SPN 10.07: i was just telling him what he needed to hear.

Nov 27, 2014 01:22


SPN 10.07

… well, that was a bit of a Plot Spurt, wasn’t it?

(SPOILERS follow)

1. i have a code-no cash for ass.

Dean Winchester is his own PR agent-and he’s the best. I found it interesting that he got on a dating app in the first place, but his image has taken a bit of a beating recently. He took on the Mark of Cain, only to have it turn him into a rage-fuelled killing machine, and even that wasn’t enough to stop Metatron from killing him easily. He then traipsed around as a demon-an experience he describes as “embarrassing”-only to have his brother almost singlehandedly (literally) bring him back from the brink. He’s acutely aware of the Mark still on him, and of Sam’s fears about what he’ll transform into. On top of that, he’s been made fun of for his age at least a couple of times. So he gets on that app-using his real name, no less!-and enjoys a bit of ego-stroking. It also accounts for his behaviour once he finds out Shaylene is a prostitute-it’s another blow to his ego and he spouts some nonsense about a “code”.

It’s almost like he’s careening into a midlife crisis, and Sam’s just been pulled along into this ride to reclaim Dean’s identity. Dean doesn’t want holidays to process what’s happened and rest creaky bones and weary souls; Dean wants to hunt. Dean will drive the Impala from job to job to job; he will swear by rock “classics” and refuse to admit any taste for other music; Dean will fucking take an eight-hour detour on the off-chance that this lady he’s been chatting with on a dating app might have sex with him. Dean will talk a great game about having “touched darkness” and being “beyond saving” and repeat the same goddamn pseudo-fatalistic rhetoric (“that’s all I’ve got waiting for me at the end of this crappy-ass tunnel”/”I’m poison, Sam”/”I know how my story ends-at the edge of a blade or the barrel of a gun”), but will make no efforts to change himself or seek to repair the damage he’s done in the slightest.
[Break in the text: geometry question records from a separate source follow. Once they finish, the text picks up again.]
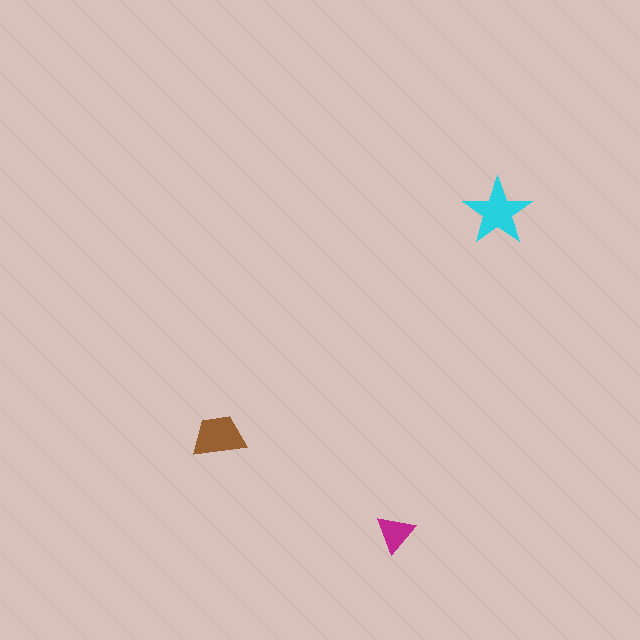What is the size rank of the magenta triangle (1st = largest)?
3rd.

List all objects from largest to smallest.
The cyan star, the brown trapezoid, the magenta triangle.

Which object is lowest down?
The magenta triangle is bottommost.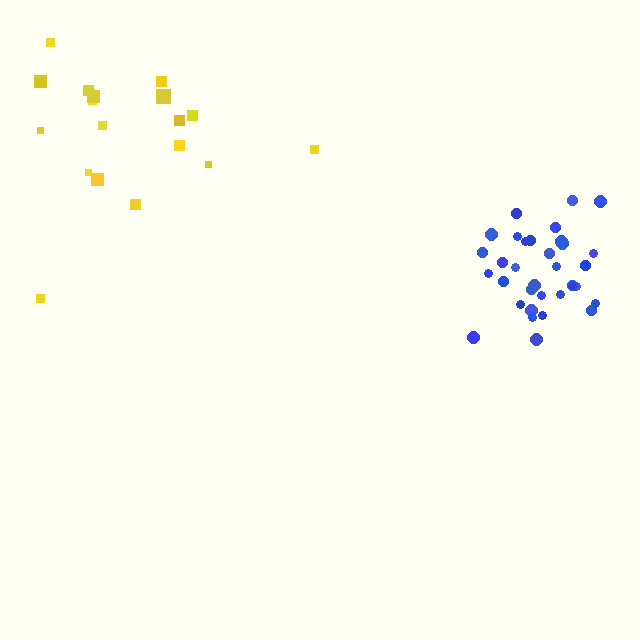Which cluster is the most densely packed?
Blue.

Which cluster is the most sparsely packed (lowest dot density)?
Yellow.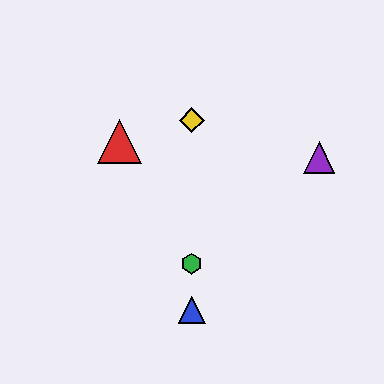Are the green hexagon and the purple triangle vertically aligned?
No, the green hexagon is at x≈192 and the purple triangle is at x≈319.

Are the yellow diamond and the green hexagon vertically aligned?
Yes, both are at x≈192.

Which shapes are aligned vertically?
The blue triangle, the green hexagon, the yellow diamond are aligned vertically.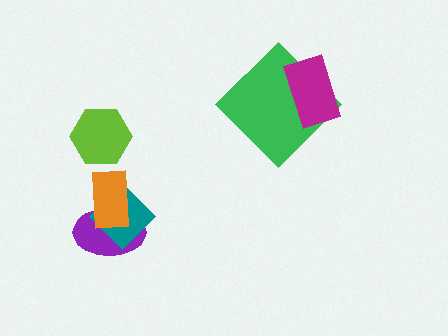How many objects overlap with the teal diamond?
2 objects overlap with the teal diamond.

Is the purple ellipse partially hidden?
Yes, it is partially covered by another shape.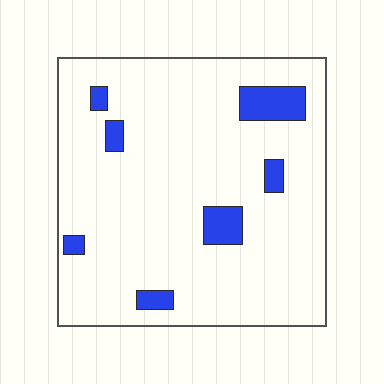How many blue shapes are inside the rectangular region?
7.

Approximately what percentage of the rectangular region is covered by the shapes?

He will drown in self-deprecation but not actually take responsibility for the things he’s actually done in fear of upsetting a delicate status quo.

But Dean-the damage is already done. The more desperate and obvious his efforts are to push Sam down and keep the chain of command intact, the less effective they are. Him bringing up Lester to counter Sam’s very valid concerns about the Mark was laugh-worthy at best. His double-standards have never been more obvious. There is some hope in this desperate scrambling from Dean-he’s holding on by his fingernails, and Sam’s begun to notice.

2. and now it’s time to step aside.

Hannah has seen the world through so many prisms: as a soldier, recruited and brainwashed and employed under several generals; as a fallen angel, rudderless, powerless, searching for another leader; as a leader herself, making important decisions on behalf of a larger community; as a ‘human’ as Castiel describes it, full of sensation and desires and urges but a near-ascetic focus on a higher purpose as though you can straddle two planes of existence at once; as Caroline, trusting, anguished Caroline, who showed her that the human experience is nothing without the actual human beings that drive it all. In the end, she took her leave with a grace and gratitude that really became her.

It’s an interesting situation now for Castiel. For so long he has been following the Winchester playbook on humanity-but here is an angel, far less experienced with humans than he is-who managed to understand what they were really fighting for. There was such sad fondness when he talked about Claire, and at the end of the episode, he looks up Jimmy Novak for the first time in over five years. More than five (ten) years of creating and abandoning battlefields, and now we are finally taking a look beneath the debris.

3. … mother?

I really like how Rowena’s been introduced-she comes in with no real power outside of her wits and her natural ability. She appears for now to have no aspirations beyond escaping the Grand Coven and establishing one of her own. She uses incredibly strong spells, but they quickly burn out most of the people that she uses them on. And finally, while she’s captured pretty easily by the demons, she has Crowley pinned with Esther-like precision even before she realises who he actually is. Really looking forward to seeing much more of her.

4. but you’re still a monster.

Imagine how utterly shattered Cole must be, though. Here is the man he wanted to kill for the better part of the last ten years, more than anything, and he’s just handed Cole’s ass to him twice in less than three months. He was a soldier very early in life, and then fast-tracked through becoming a hunter. He knows better than anyone that there is no innocence in the battlefield-one man’s saviour is the other man’s devil. Even so-to hear his father’s murderer call his father a monster, and to be forced to accept it as a very real possibility, given what he’s learnt and experienced recently, is a special brand of painful.

There’s every possibility that Cole might return, carrying yet another part of his father’s legacy.

(Or maybe it skips generations and it’s Cole’s son that he needs to defend from SamnDean in the future. Now that would be poignant.)

5. you have family.

Does anybody feel like this season knows it’s the last of the series? Concepts and themes and plot points are being drawn in and tied together like balloon strings. We don’t really have an extraneous Big Bad or a Grand Mission. It’s refreshing, actually.